Personal information
- Born: July 24, 1992 (age 34) Chandler, Arizona, U.S.
- Listed height: 5 ft 10 in (1.78 m)
- Listed weight: 200 lb (91 kg)

Career information
- High school: Hamilton
- College: Northern Arizona University
- NFL draft: 2014: undrafted

Career history
- Arizona Cardinals (2014)*; Edmonton Eskimos (2015)*;
- * Offseason or practice squad member only
- Stats at Pro Football Reference

= Zach Bauman =

American gridiron football player (born 1992)

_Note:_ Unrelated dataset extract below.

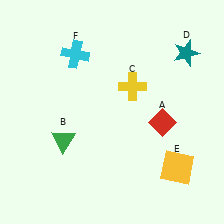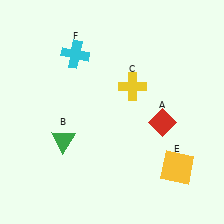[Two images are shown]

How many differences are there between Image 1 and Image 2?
There is 1 difference between the two images.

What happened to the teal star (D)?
The teal star (D) was removed in Image 2. It was in the top-right area of Image 1.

Zachary Jordan Bauman (born July 24, 1992) is an American former football running back. He played college football for the Northern Arizona University Lumberjacks. He was considered one of the top running backs in FCS history, being one of only nine players to rush for 1,000+ yards four times .

==Playing career==
===Northern Arizona===
Baumann played college football for the Northern Arizona Lumberjacks in the NCAA Division I Football Championship Subdivision (FCS) from 2010 to 2013. He was considered one of the top running backs in the FCS that year. While at Northern Arizona, he rushed for at least 1,000 yards for all four years of his eligibility, including 1,456 yards and 10 touchdowns as a senior. He was named to the first team in the Big Sky Conference three times.

===Arizona Cardinals===
The Arizona Cardinals signed Bauman to their practice squad on October 28, 2014. He was signed on December 16, 2014. On May 5, 2015, he was released by the Cardinals.

In the preseason of 2014, Bauman scored a touchdown on what was called the "most bizarre TD of early NFL preseason" in a game against the Minnesota Vikings. The play highlighted the rule that the center's snap to the quarterback is considered a backward pass and not a handoff, therefore the dropped ball was not a fumble and could be advanced. Bauman picked up the ball from the turf and ran it six yards for a touchdown.

Bauman participated in The Spring League in 2017.